Three six inch lengths of the Velcro hook material are cut and applied to the areas where the Anabat Detector and Recording ZCAIM will be positioned.

First I drill a pilot hole with a 1/16" drill. Then I use a sharp countersink drill bit to ream the hole out to the finished size. I find this gives a nice clean hole for installing the cable glands. I use a 1/2" countersink for PG7 cable glands, and a 3/4" size for PG11 cable glands.

While the smaller PG7 thread cable gland works well for most cables, the larger PG11 type is needed to connect an extension transducer.

As seen to the right, the fixing nut of the PG11 gland is large enough to accomodate the DIN connector of an Anabat transducer extension cable.

The enclosure size used here can accomodate one PG11 cable gland on one side of the batteries, and two PG7 cable glands on the other side.

Equipment Preparation and Installation

At this point I usually place a couple of peel and stick wire tie anchors to the back wall of the case above the batteries.

You can also see how close the holes fit around the batteries ... not very much wriggle room !!

Once tested, the battery wires are disconnected, and the battery terminals covered with tape or terminal caps until the system is deployed.

Cut and apply the Velcro strips so as to allow access to the batteries !!

For the strongest bond, clean the case bottoms with an alcohol wipe before applying the strips. I also like to let the strips adhere for a day or so before actually mounting the gear.

The cable from the remote transducer extension is plugged into the detector, but not tied in with any of the other cables, as it will be disconnected for storage and transport once the system is charged and bench checked.

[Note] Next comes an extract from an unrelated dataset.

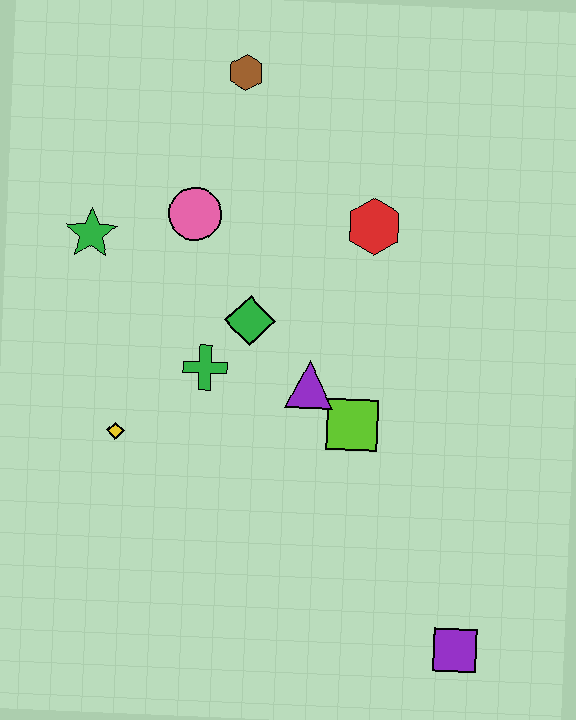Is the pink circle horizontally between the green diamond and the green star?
Yes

The dual 6 volt, 4.2 Amp-hour battery setup, with a 5 watt solar panel seems to work well for Southern Nevada. The batteries provide ample backup capacity for 3 to 5 nights monitoring, and can be fully replenished in a single summer afternoon. A 7 Amp-hour battery could operate the system for 10 days to 2 weeks, where long periods of overcast weather become a problem.

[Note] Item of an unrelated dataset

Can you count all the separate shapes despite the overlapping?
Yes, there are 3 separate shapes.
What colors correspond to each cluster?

In the system shown below, Bill Rainey deployed his monitoring system in what must be considered very dire circumstances for a solar powered application. In this case, the oversized external battery, in the container to the right, provided the extended capacity needed to backup whatever power the solar panel could collect. You might also note the Anabat transducer extension / reflector configuration fabricated by Tracy Allen, mounted at the top of the equipment pole.

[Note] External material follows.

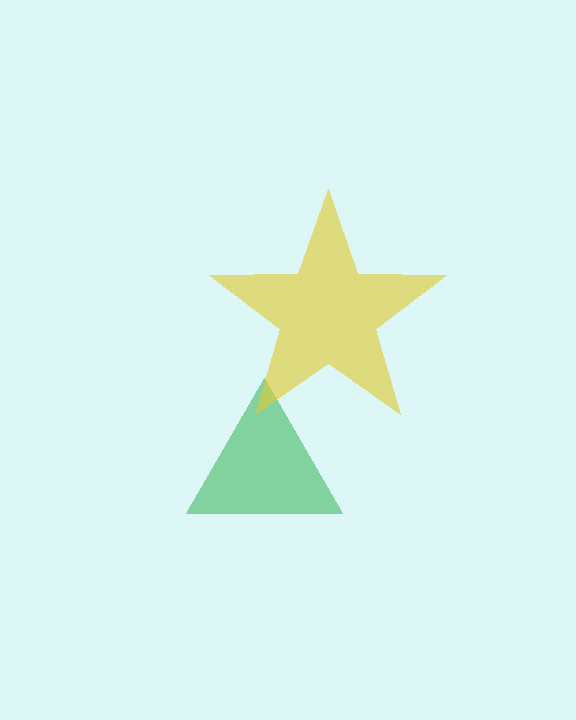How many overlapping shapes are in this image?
There are 2 overlapping shapes in the image.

For your specific application, you may prefer to start out with a larger enclosure, a single 12 volt 7 AH battery, and 10 watt panel, until you can gauge the solar performance in your area. The 10 watt panel provides the additional charging current needed for the larger battery, and can make up for lost solar efficiency due to overcast skies, or short winter days. Sometimes, solar power just isn't practical, and a very large battery or auxiliary power source needs to be used. Adaptability is critical.